Controlled Heterocyclization/Cross-Coupling Domino Reaction of β,γ-Allendiols and α-Allenic Esters: Method and Mechanistic Insight for the Preparation of Functionalized Buta-1,3-dienyl Dihydropyrans

Starting from β,γ‐allendiols and α‐allenic acetates, a chemo‐ and regiocontrolled palladium‐catalyzed methodology has provided access to enantiopure 3,6‐dihydropyrans that bear a buta‐1,3‐dienyl moiety. Thus, it has been demonstrated for the first time that the preparation of six‐membered heterocycles through cross‐coupling reactions of two different allenes can be accomplished. These heterocyclization/cross‐coupling reactions have been developed experimentally and their mechanisms have additionally been investigated by a computational study. Se ha desarrollado un nuevo proceso de heterociclación‐acoplamiento cruzado de β,γ‐alenildioles y ésteres α‐alénicos que ha conducido a la obtención de dihidropiranos enantiopuros diferentemente sustituídos. Se ha comprobado a su vez, que este proceso ocurre con total regio‐ y quimioselectividad, así como con conservación de la integridad estereoquímica. Estas reacciones de heterociclación‐acoplamiento se han desarrollado experimentalmente y sus mecanismos se han investigado por métodos computacionales.
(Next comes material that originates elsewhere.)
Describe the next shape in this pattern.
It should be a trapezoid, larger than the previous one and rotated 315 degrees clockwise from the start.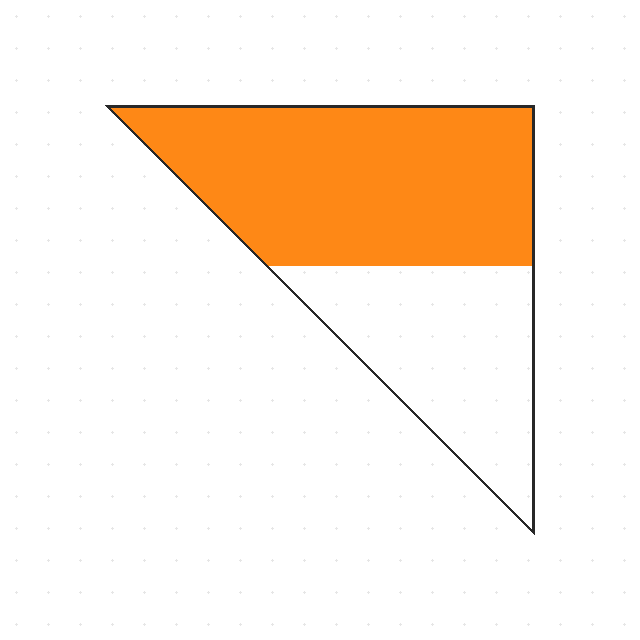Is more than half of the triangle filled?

Domino effect: Chemo‐ and regiocontrolled palladium‐catalyzed cross‐coupling of two different allenes, namely, β,γ‐allendiols and α‐allenic acetates, can occur in a heterocyclization/cross‐coupling domino sequence to provide access to enantiopure 3,6‐dihydropyrans that bear a buta‐1,3‐dienyl moiety (see scheme). The mechanism has been investigated by a computational study.